My reading is that you need to “create an opportunity” to set up another PC for that “gets hit hard” that’s mentioned in the Villains in a Fight section, and only then will they take a condition. Is that right?

That frighten bit from Directly Engage, does that mean inflicting the condition Afraid?

Lastly, Villain condition moves. PC clear conditions when they make their condition moves, do the villains also clear conditions when they make their condition moves?

Sorry if these are answered to death. A link to prior discussion would be greatly appreciated if they were.

Thanks.

EDIT: Also, a question about Influence. Every adult automatically gets Influence over the PCs… including the villains (if they’re adults)?

4 thoughts on “Hi. New around here. Great looking game. Can’t wait to get the books.”

  1. Trading blows:  I’ve been playing it that every time a villain gets hit with Directly Engage, they take a condition, and it’s generally worked well. Thinking of it in terms of ‘going down in a single round’ is oversimplifying, I think. Mainly because, in order to trade blows, a hero has to actually be able to directly engage the villain in the first place, and a villain fight that’s set up well will have a lot of other things that they need to worry about besides the villain. Often there are civilians to worry about, and even in somewhere without them (like an abandoned warehouse, which is where our last villain fight happened), there are environmental hazards and other concerns to worry about. PCs ignoring those problems and going after the villain is a golden opportunity to make moves that make the scene more interesting. Every time a villain takes a condition the GM also makes a hard move that escalates the situation in some way, which helps a lot.

    Side note: a pattern I’ve noticed, now that I’m actually getting to run Masks in a campaign form instead of just one-shots, is that the Danger label creates an interesting rhythm. If a PC has high Danger, then they tend to do well on Directly Engage, which helps mitigate the fallout. This tends to make people exerting influence on them say that they’re not actually that Dangerous, meaning that the Danger label goes down, making villain fights messier–prompting people to say that they are Dangerous. So the cycle goes. The takeaway being that if villain fights start seeming to go too quickly–which is actually fine, as the heroes get to be heroes and you can accept that certain villains actually aren’t that threatening–in addition to the stuff from the above paragraph the Influence mechanics provide a way of turning that around. I hope that makes sense.

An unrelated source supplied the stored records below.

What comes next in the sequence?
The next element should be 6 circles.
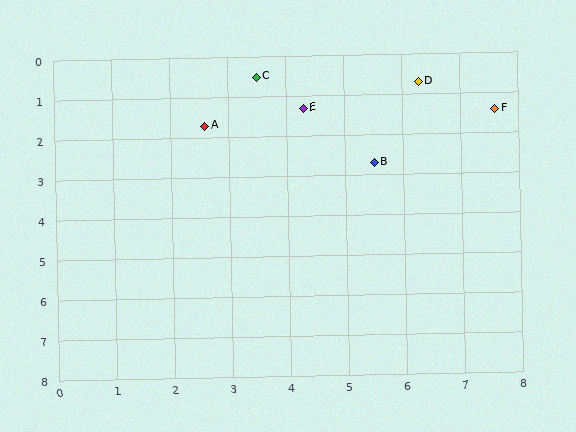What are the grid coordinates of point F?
Point F is at approximately (7.6, 1.4).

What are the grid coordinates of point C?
Point C is at approximately (3.5, 0.5).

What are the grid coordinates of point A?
Point A is at approximately (2.6, 1.7).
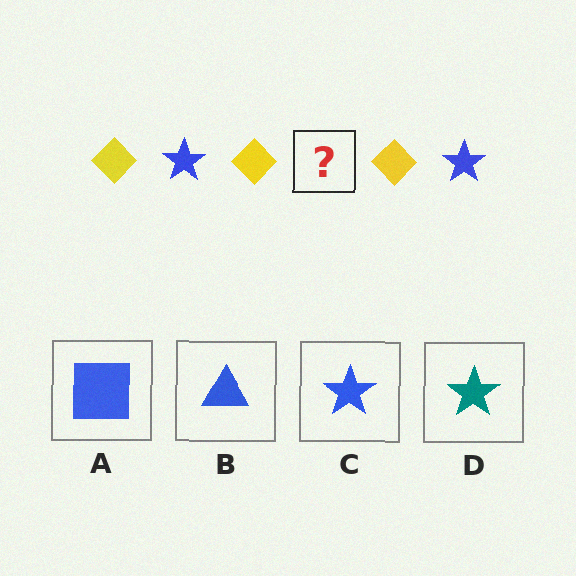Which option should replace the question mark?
Option C.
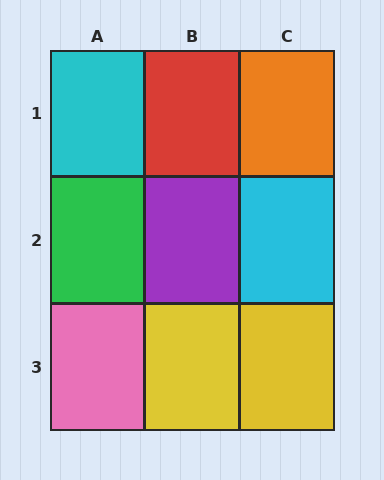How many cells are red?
1 cell is red.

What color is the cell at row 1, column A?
Cyan.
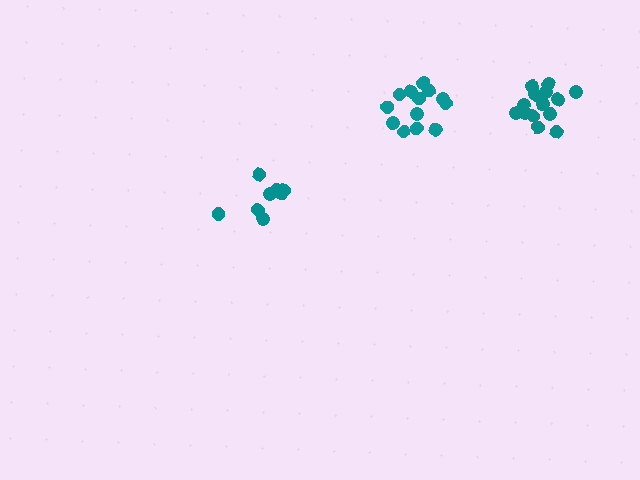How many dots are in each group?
Group 1: 13 dots, Group 2: 14 dots, Group 3: 8 dots (35 total).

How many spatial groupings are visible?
There are 3 spatial groupings.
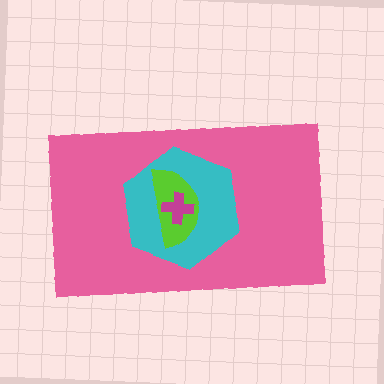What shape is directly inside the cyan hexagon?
The lime semicircle.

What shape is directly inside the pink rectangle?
The cyan hexagon.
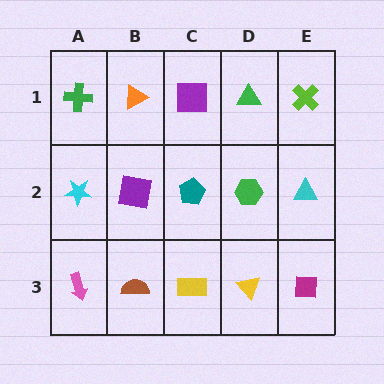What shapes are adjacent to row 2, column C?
A purple square (row 1, column C), a yellow rectangle (row 3, column C), a purple square (row 2, column B), a green hexagon (row 2, column D).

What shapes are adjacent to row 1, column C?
A teal pentagon (row 2, column C), an orange triangle (row 1, column B), a green triangle (row 1, column D).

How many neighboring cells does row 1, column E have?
2.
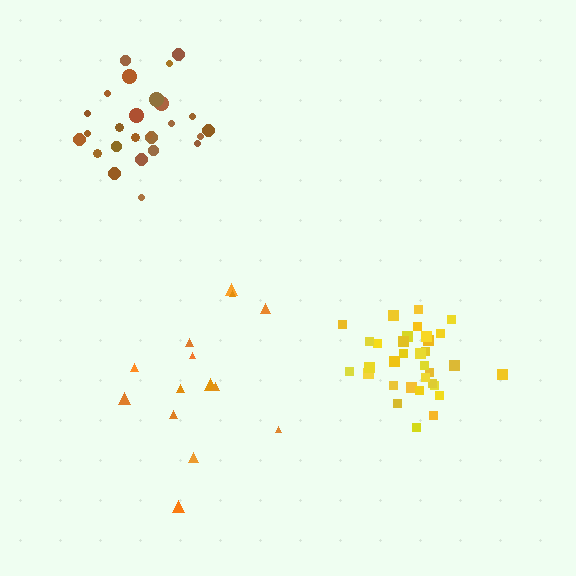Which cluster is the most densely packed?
Yellow.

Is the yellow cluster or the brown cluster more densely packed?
Yellow.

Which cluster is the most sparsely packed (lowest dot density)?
Orange.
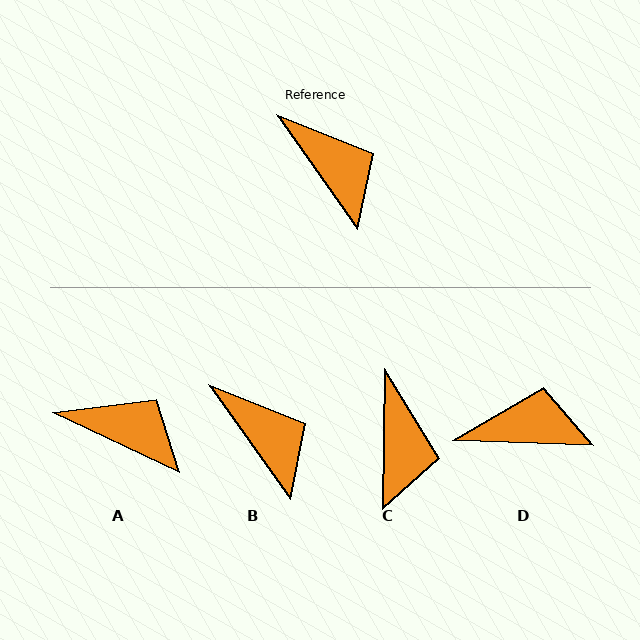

    Frighten: I haven’t been reading it that way. Take note that ‘frighten’ is also accompanied by ‘impress’ and ‘surprise,’ and you as the GM decide which is most appropriate. I’ve used frighten to make a villain’s henchman scatter, surprise to put a group of villains off their footing for a moment and allow the PC more fictional space for a follow-up, and impress to make a cocky villain see a hero as more of an equal, all of which have lead fights in interesting directions. Besides, inflicting two conditions on a single hit would only aggravate concerns about squishy villains, and only having a specific choice for one of the conditions, and not the others, seems backwards.

    Villains clearing conditions: I don’t read it that way. Villains already have actions that they take when they have conditions inflicted on them, so using the ‘clearing conditions’ rules on top of that seems redundant. I just assume that they clear any conditions while they’re off-screen, though as noted in the ‘villains in a fight’ section the heroes could also help them clear a condition with Comfort and Support. Haven’t seen a PC do that yet, though.

    Villainous influence: yes, absolutely! That way villains get to do their taunts and Hannibal Lecter speeches to get under the heroes’ skin. I got to see that in action a couple of times this past Sunday, with Command Line questioning his own Asimovian ethics and Nightjar listening to what the villain Thrush had to say without telling the team about it; it was pretty great.

  2. Nah, they’re a thinly veiled reference to Robin. The character is a Protege to Owlman; Thrush was the latter’s previous sidekick, in keeping with the small bird theme. Our references are totally shameless, but we’re making our own story anyway; it’s pretty cool.